Noho, for North of Houston Street, is adjacent to the more famous Soho in lower Manhattan. The neighborhood has a colorful history, starting as a private garden, and later, an elite area developed by the wealthy Astor family.

Noho, roughly triangular-shaped, is bordered by Houston Street (where numbered streets begin) on south, 9th Street on north, Mercer Street on west and Bowery on east. Noho is a small enclave, encompassing only about 15 blocks, but it borders on Cooper Square, home to the prestigious institute Cooper Union for the Advancement of Science and Art, established in 1853.  Lafayette Street runs north-south through the heart of Noho. Astor Place, a one-block street, anchors the area with the 6 train station, one of the few subway stops included in the List of Registered Historic Places.

Historical Value Of The Noho Neighborhood

In the 1740s, New York’s first botanical garden was planted near the present-day intersection of Lafayette Street and Astor Place. In 1804, John Jacob Astor purchased the garden site, beginning the Astor family’s long association with Noho. Throughout the 19th century, Noho became home to wealthy aristocrats like the Vanderbilts who constructed fabulous mansions, extensive gardens, and smart retail shops. Buildings still standing from this period include Astor Library and Colonnade Row, an impressive set of landmarked Greek Revival buildings originally constructed as homes in the 1830s.

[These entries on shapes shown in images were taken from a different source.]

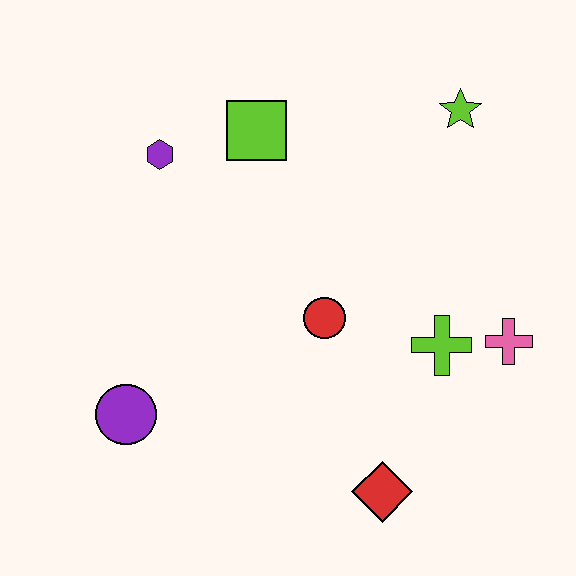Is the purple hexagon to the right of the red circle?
No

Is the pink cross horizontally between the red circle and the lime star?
No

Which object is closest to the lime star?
The lime square is closest to the lime star.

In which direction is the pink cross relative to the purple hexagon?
The pink cross is to the right of the purple hexagon.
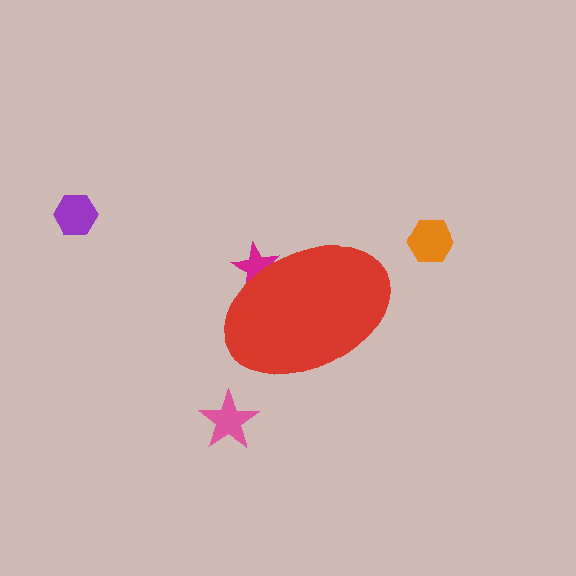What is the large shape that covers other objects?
A red ellipse.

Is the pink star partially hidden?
No, the pink star is fully visible.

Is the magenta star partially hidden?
Yes, the magenta star is partially hidden behind the red ellipse.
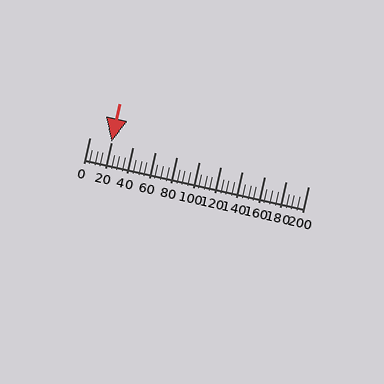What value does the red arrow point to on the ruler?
The red arrow points to approximately 20.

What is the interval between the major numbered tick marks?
The major tick marks are spaced 20 units apart.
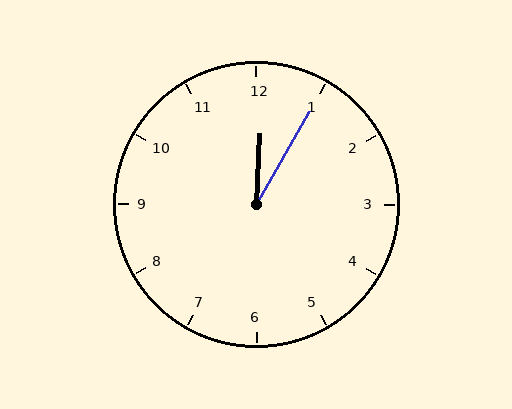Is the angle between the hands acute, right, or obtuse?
It is acute.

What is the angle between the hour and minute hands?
Approximately 28 degrees.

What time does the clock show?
12:05.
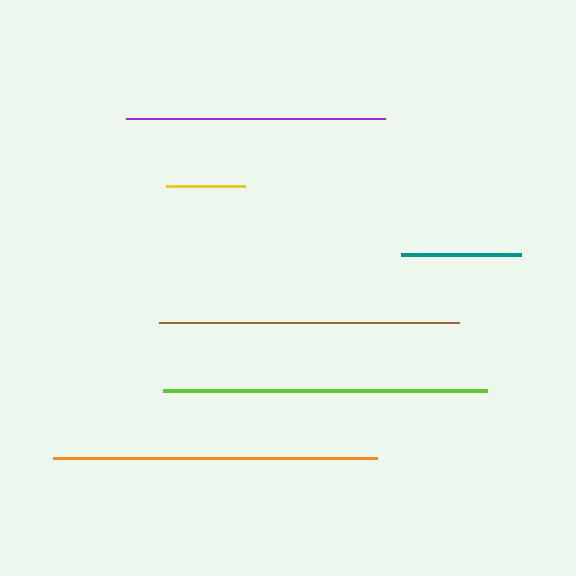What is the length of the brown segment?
The brown segment is approximately 300 pixels long.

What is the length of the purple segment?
The purple segment is approximately 259 pixels long.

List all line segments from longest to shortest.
From longest to shortest: orange, lime and brown (about equal), purple, teal, yellow.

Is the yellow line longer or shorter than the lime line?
The lime line is longer than the yellow line.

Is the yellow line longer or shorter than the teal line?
The teal line is longer than the yellow line.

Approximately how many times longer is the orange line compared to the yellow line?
The orange line is approximately 4.1 times the length of the yellow line.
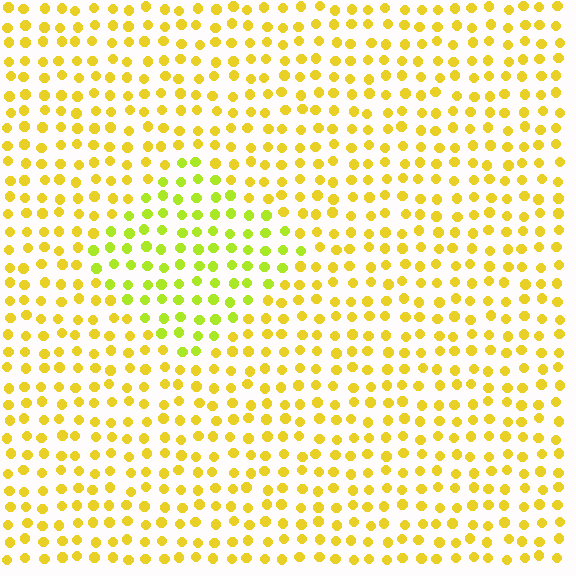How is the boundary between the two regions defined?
The boundary is defined purely by a slight shift in hue (about 27 degrees). Spacing, size, and orientation are identical on both sides.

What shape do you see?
I see a diamond.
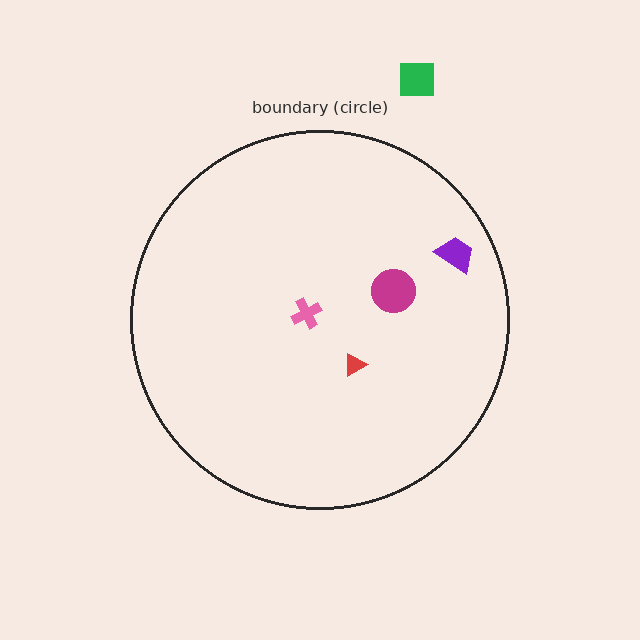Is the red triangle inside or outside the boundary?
Inside.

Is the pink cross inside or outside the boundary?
Inside.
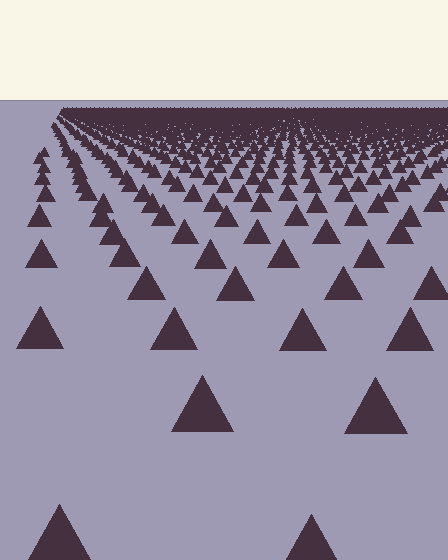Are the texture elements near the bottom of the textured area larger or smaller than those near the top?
Larger. Near the bottom, elements are closer to the viewer and appear at a bigger on-screen size.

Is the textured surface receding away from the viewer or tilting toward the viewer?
The surface is receding away from the viewer. Texture elements get smaller and denser toward the top.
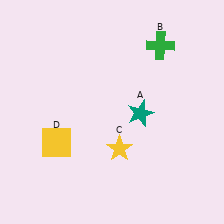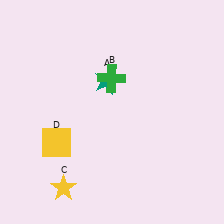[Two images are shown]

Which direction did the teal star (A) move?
The teal star (A) moved up and to the left.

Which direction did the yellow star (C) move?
The yellow star (C) moved down and to the left.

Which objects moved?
The objects that moved are: the teal star (A), the green cross (B), the yellow star (C).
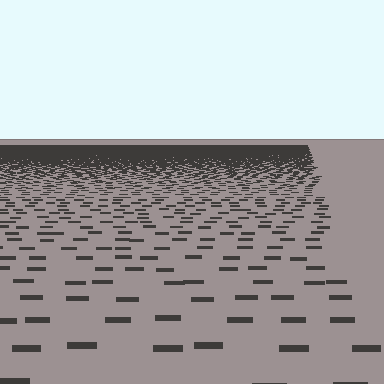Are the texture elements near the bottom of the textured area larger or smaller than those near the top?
Larger. Near the bottom, elements are closer to the viewer and appear at a bigger on-screen size.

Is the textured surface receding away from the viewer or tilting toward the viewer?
The surface is receding away from the viewer. Texture elements get smaller and denser toward the top.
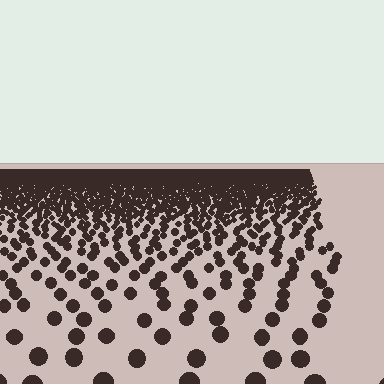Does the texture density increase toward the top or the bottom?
Density increases toward the top.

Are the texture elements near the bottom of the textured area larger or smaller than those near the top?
Larger. Near the bottom, elements are closer to the viewer and appear at a bigger on-screen size.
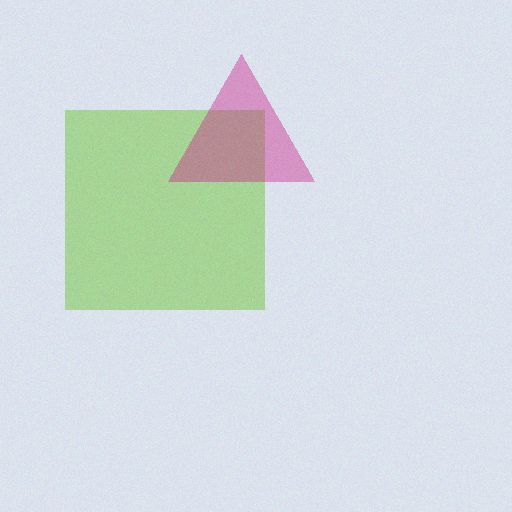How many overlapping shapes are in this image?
There are 2 overlapping shapes in the image.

Today, nearly all of Noho is protected as a historic district by NYC Landmarks Preservation Commission. However, in the early 20th century, before the preservation movement began, many fine homes were demolished and replaced by industrial lofts. As in neighboring Soho, artists of the 1960s were attracted to these large, open, light-filled spaces, and Noho became once again a residential area. Famous artists who lived in Noho were Andy Warhol, Chuck Close, Robert Mapplethorpe, and Jean-Michel Basquiat.

Housing Opportunities

Noho offers a range of housing opportunities, from converted lofts to apartment buildings, to townhomes. The neighborhood is generally upscale, like its neighbor Soho. Rent for a one-bedroom average $3600/month in 2019 according to Renthop, and about $5300 in a doorman building according to NYbits.

Noho is an excellent housing solution for residents who like the charm of Soho and spacious loft living, but prefer to avoid the crowds and commerce. Noho is historic, centrally located, and offers beautiful homes for sale or rent.